Sawyer deu de ombros.
- Você acha que eu etendi?
- Mas por que iam querer isso de você? O que um teste desses significa para eles?
- Para eles eu não sei. Mas o teste é para ver se o homem pode fazer filhos, né? Se meus campeões conseguem ter sucesso...
- O que interessa isso para eles, Sawyer? Eu sei o que é o teste. Eu só não entendi qual importância isso tem para um bando... de vampiros.
- Faço a mínima idéia. Mas hein branquela, eu estive pensando... nós dois podíamos testar também. Nem precisa de testes... é só esperarmos alguns meses e ver se sua barriga cresce!

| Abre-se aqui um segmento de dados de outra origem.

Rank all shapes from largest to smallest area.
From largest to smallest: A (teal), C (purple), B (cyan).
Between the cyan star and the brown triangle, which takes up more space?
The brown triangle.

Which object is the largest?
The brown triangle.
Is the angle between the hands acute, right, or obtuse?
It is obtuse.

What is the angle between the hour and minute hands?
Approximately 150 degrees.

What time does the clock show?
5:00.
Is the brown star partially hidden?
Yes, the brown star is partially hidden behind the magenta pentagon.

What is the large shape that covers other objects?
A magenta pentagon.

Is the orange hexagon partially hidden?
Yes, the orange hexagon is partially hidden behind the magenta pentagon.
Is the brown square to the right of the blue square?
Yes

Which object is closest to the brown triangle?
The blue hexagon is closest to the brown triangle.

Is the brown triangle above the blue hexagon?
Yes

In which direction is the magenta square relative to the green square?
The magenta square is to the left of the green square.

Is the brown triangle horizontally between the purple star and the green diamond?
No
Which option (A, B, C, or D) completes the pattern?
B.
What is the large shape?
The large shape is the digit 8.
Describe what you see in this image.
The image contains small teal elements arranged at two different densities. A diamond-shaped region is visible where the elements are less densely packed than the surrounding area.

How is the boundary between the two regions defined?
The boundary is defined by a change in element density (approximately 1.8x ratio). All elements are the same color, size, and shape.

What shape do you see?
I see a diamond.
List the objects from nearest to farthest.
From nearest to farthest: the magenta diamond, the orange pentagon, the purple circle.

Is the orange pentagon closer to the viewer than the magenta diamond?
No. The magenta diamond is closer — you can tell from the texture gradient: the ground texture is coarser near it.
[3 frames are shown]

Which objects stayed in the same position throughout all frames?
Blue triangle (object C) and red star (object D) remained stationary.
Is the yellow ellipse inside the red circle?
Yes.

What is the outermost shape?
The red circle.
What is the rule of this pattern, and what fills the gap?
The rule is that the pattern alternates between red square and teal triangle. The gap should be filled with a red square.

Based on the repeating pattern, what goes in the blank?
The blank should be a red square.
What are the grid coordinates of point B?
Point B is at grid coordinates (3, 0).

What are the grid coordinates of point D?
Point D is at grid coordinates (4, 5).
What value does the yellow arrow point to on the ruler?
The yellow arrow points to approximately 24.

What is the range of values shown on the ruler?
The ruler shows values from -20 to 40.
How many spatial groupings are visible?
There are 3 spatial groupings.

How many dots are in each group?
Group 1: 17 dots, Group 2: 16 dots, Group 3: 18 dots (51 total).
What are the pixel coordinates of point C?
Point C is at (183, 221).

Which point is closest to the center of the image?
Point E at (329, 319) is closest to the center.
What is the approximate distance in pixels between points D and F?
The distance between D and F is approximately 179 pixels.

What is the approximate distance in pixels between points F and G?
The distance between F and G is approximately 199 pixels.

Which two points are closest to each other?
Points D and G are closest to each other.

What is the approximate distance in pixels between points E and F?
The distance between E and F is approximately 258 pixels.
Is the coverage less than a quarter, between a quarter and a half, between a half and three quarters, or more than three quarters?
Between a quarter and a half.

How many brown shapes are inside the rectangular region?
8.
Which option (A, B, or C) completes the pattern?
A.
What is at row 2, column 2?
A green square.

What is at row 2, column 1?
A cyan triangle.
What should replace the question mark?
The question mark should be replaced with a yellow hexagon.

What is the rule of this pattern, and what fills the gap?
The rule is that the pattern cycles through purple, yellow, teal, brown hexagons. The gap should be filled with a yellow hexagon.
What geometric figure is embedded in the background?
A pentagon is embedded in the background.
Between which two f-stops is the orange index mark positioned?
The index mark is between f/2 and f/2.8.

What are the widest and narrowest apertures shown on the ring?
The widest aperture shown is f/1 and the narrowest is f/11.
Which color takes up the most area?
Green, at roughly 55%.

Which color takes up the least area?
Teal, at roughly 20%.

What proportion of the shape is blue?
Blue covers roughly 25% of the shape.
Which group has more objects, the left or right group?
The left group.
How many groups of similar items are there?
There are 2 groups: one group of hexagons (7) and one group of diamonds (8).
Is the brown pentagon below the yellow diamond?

Ele riu safado e piscou. Eu dei um tapa que fez barulho em seu ombro.
- Nos seus sonhos, talvez.
- Branquela, branquela... eu sei que você me ama. Só está incubado.
Respirei fundo e tentei fechar os olhos. Mas isso não foi possível, pois começamos o ouvir um barulho de tumulto, e então eu vi Shannon sair correndo do túnel escuro. Shannon!
- Shannon?
Ela olhou apavorada em nossa direção, como se tivesse pressa.
- Fuja! Não os deixe tocar em você! Não deixe!
Ela não conseguiu fugir, pois o grandalhão e a baixinha chegaram e Shannon levou um soco no rosto, da morena baixinha.
- Leve-a de volta, Emmett. E por favor, trate de prendê-la direito.
- Ok, isso foi super triste. Logo quando a pobre coitada tenta fugir...
Sawyer estava falando... sozinho.
- Agora falta só o pipoca. Como eu posso ver um filme assim de ação sem a pipoca? Ei branquela, eles te dão comida lá dentro, né? Acho que vou reclamar... tive que gozar e nem alimentado eu fui.
OMG. Eu não estava ouvindo isso, não estava. Virei para olhá-lo, querendo arrancar aquela língua falante fora. Ele sorriu.
- O que foi? Não foi você que ficou meia hora no mano a mano para poder dar esperma para vampiros, foi? Acho que eu merecia algum prêmio de consolação!
- Sawyer, por favor... você pode parar de falar besteira?
Ele torceu a cara e fez bico.
- Ok, deixa para lá.
Fiquei sentada no meu canto tentando decifrar tudo aquilo.
- Achei que Shannon tivesse morta...
- Eu também. Não vejo mais ninguém além de nós dois.
- Nem eu. E Edward me disse que todos tinham morrido.
- Edward?
- O cara-pálida.
Ele riu.
- Que coisa feia, branquela! Apelidar o homem que te alimenta...
- Cala a porra dessa sua boca, Sawyer!
- Adoro mulheres nervosas!
Me controlei para não dar um soco nele.